A lawyer reached by telephone in the area said he was leaving a mosque after evening prayers Tuesday when he saw Pakistani armored vehicles and three ambulances headed toward the elder's home.

"Suddenly we heard intense firing," he said on condition of anonymity. "It was heavy for about four hours, then less but there was shooting until dawn."

He said tribal authorities had asked the army to let them try to convince the Al Qaeda fighters to surrender but were told by an officer: "This is not Afghanistan. This is Pakistan." The officer was later killed in the fighting, according to the lawyer.

Most tribal leaders are religious conservatives who feel a responsibility to shelter fellow Muslims and are fiercely protective of their autonomy, which dates back to agreements struck with the British when they ruled the area as part of British India.

"The situation is very tense and most people have closed their shops because of the ongoing search operation in the area," a Wana resident, Mohammed Farooq, said by telephone.

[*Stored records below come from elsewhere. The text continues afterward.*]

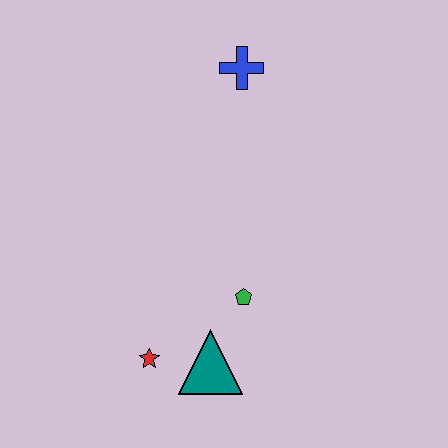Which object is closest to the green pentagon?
The teal triangle is closest to the green pentagon.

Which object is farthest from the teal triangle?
The blue cross is farthest from the teal triangle.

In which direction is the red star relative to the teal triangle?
The red star is to the left of the teal triangle.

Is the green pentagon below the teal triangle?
No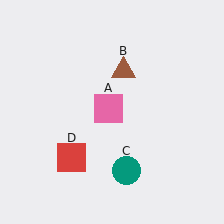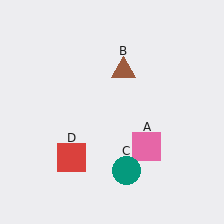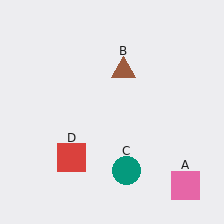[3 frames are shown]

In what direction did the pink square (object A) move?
The pink square (object A) moved down and to the right.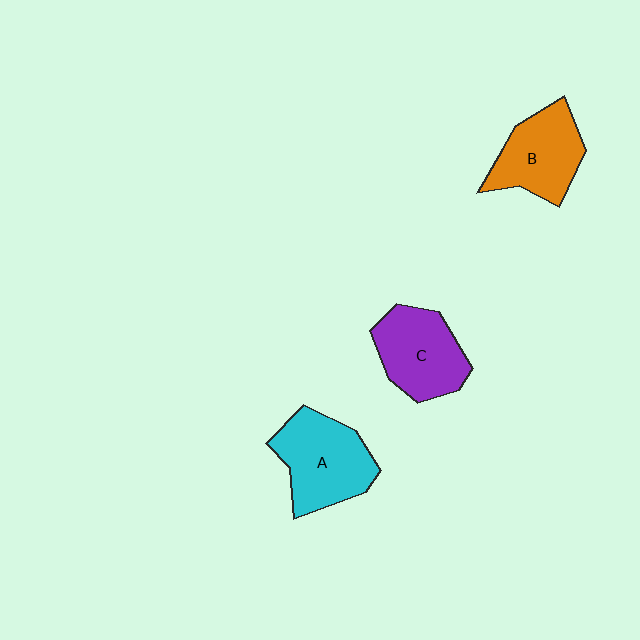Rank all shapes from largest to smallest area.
From largest to smallest: A (cyan), C (purple), B (orange).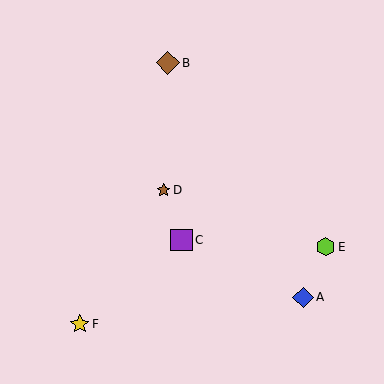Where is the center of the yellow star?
The center of the yellow star is at (80, 324).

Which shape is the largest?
The purple square (labeled C) is the largest.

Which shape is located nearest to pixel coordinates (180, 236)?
The purple square (labeled C) at (181, 240) is nearest to that location.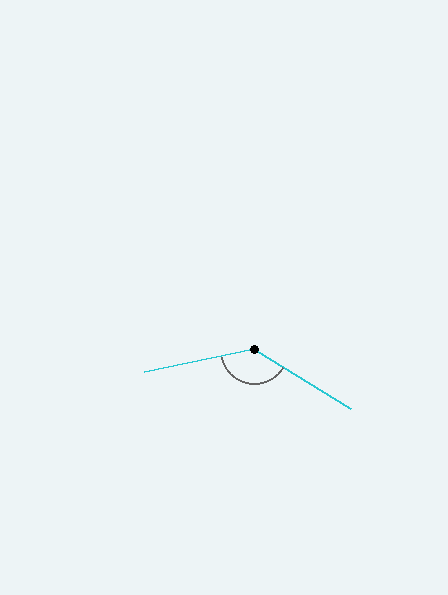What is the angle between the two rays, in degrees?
Approximately 137 degrees.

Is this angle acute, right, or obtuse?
It is obtuse.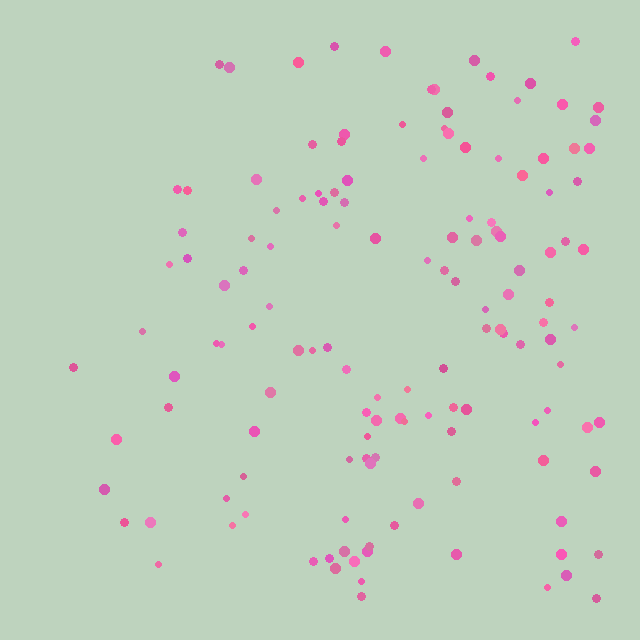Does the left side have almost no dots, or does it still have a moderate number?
Still a moderate number, just noticeably fewer than the right.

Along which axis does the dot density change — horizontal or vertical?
Horizontal.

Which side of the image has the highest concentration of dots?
The right.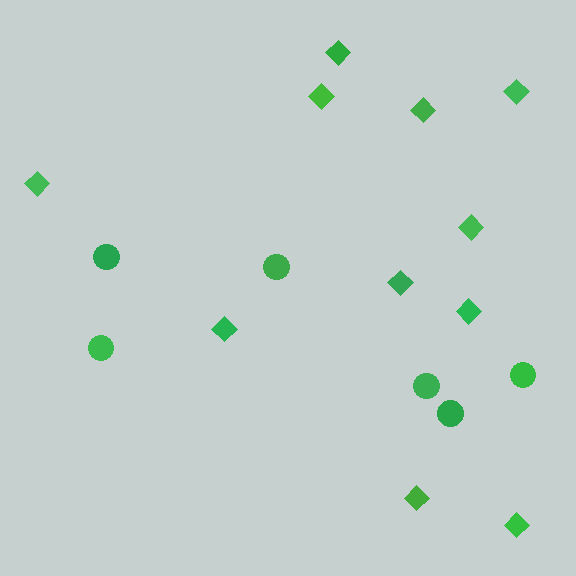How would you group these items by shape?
There are 2 groups: one group of diamonds (11) and one group of circles (6).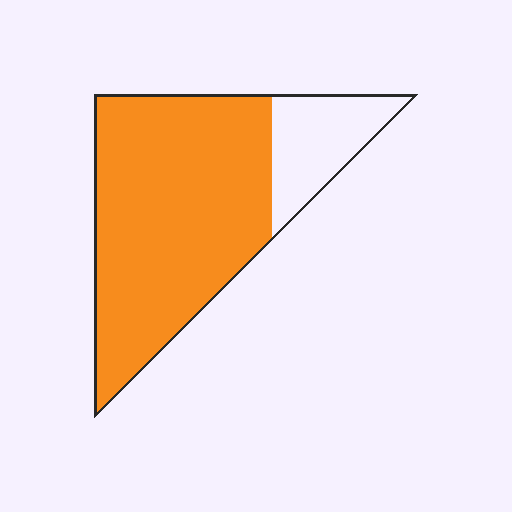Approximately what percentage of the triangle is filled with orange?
Approximately 80%.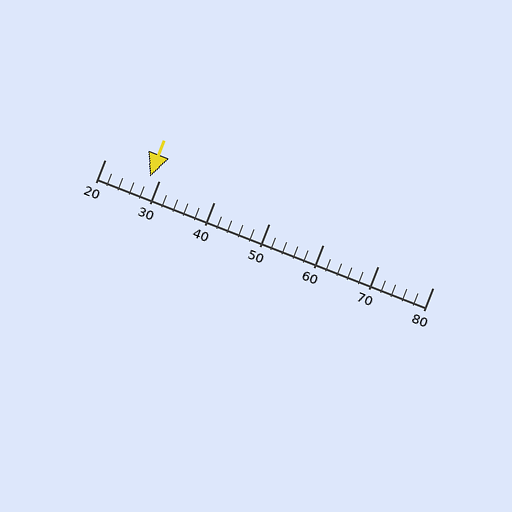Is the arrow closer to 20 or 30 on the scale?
The arrow is closer to 30.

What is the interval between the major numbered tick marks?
The major tick marks are spaced 10 units apart.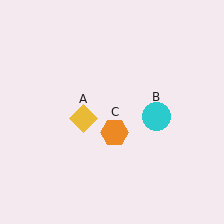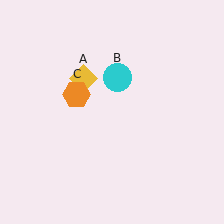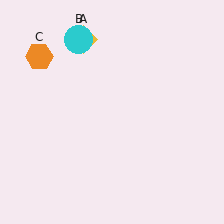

He said hundreds of heavily armed troops were swarming through the area looking for the Al Qaeda fighters.

During recent weeks, local government buildings and Pakistani troops have occasionally come under brief rocket and machinegun fire from unknown attackers, but no soldiers have been killed.

U.S. officials estimate that up to 1,000 Al Qaeda fighters still operate in small groups on both sides of the mountainous border area.

The United States considers the Al Qaeda and Taliban presence in Konar and nearby Afghan provinces a significant grouping, but its scope is not fully clear, said a U.S. official speaking on condition of anonymity. That presence includes Afghan and Arab hard-core fighters and possibly some senior leadership, the official said, declining to provide more details.

On Saturday, Musharraf said Pakistan has arrested about 300 suspected Al Qaeda and Taliban fighters in the border area, which is largely outside the control of the central government and dominated by local tribal leaders.

Musharraf, however, faces domestic criticism from conservative religious groups who sympathized with the Taliban regime in Afghanistan and who consider the war on terrorism to be a Western campaign against Islam.

U.S. and British troops have been scouring border areas in southeastern Afghanistan for weeks looking for Al Qaeda and Taliban holdouts. They have found several weapons caches, but few fighters.